Oggi le sfide poste alla psichiatria sembrano cambiare aspetto. Fra i vari punti di osservazione, mi rifaccio a quello che meglio conosco personalmente: quello costituito dalle strutture residenziali, la cui utenza è uno specchio delle difficoltà incontrate nei trattamenti non residenziali. Negli ultimi anni vi si fa un minor ricorso per le condizioni psicotiche, forse anche perché la disponibilità di un arsenale farmacologico articolato e ricco di risorse consente, nelle mani di operatori meglio preparati, interventi psicofarmacologici più mirati e fini, considerati non come il rimedio al disturbo ma come uno strumento fra gli altri. Il contemporaneo aumento delle richieste di residenzialità per i c.d. disturbi di personalità può esser posto in rapporto, certo indiretto ma reale, con i cambiamenti sociali in atto: il mutato assetto dei rapporti di lavoro, l’aumento del precariato, l’indebolimento del welfare e delle organizzazioni solidaristiche come i sindacati, la fragilità dei nuclei familiari, l’ondata migratoria: tutto concorre a lasciare l’individuo solo con le sue difficoltà. La storia deve servire a qualcosa: non dimentichiamo che gli asili pre – e protopsichiatrici erano nati come rudimentale e indifferenziata offerta di assistenza sociale per le caste sacrificate: l’unica oltre a quella, in parte sovrapposta, di matrice religiosa.
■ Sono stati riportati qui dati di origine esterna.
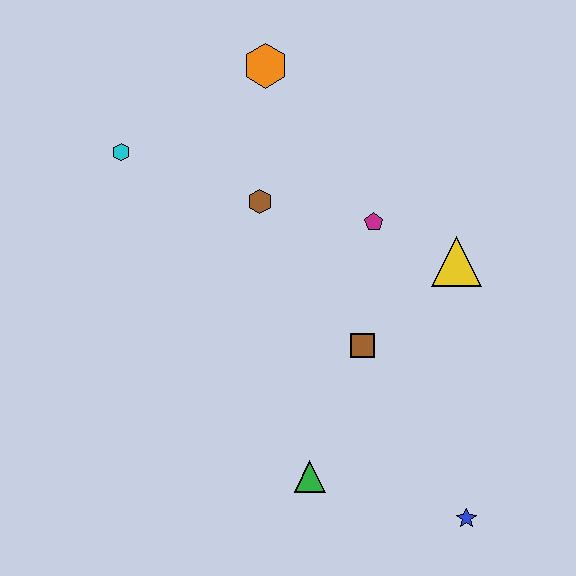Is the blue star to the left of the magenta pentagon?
No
La psichiatria deve confrontarsi con la rinnovata realtà, in primo luogo con la propria competenza a intervenirvi e con il legittimo ambito della propria azione; in secondo luogo, con la necessaria multidisciplinarietà di questa, che va integrata con quella di altre agenzie. Quasi paradossalmente quindi, lo sviluppo della psichiatria biologica va in parallelo con l’esigenza di una rinnovata attenzione alla conflittualità sociale sempre connessa al disturbo mentale, e conferma ancora una volta lo statuto della psichiatria come disciplina di confine e necessariamente interdisciplinare.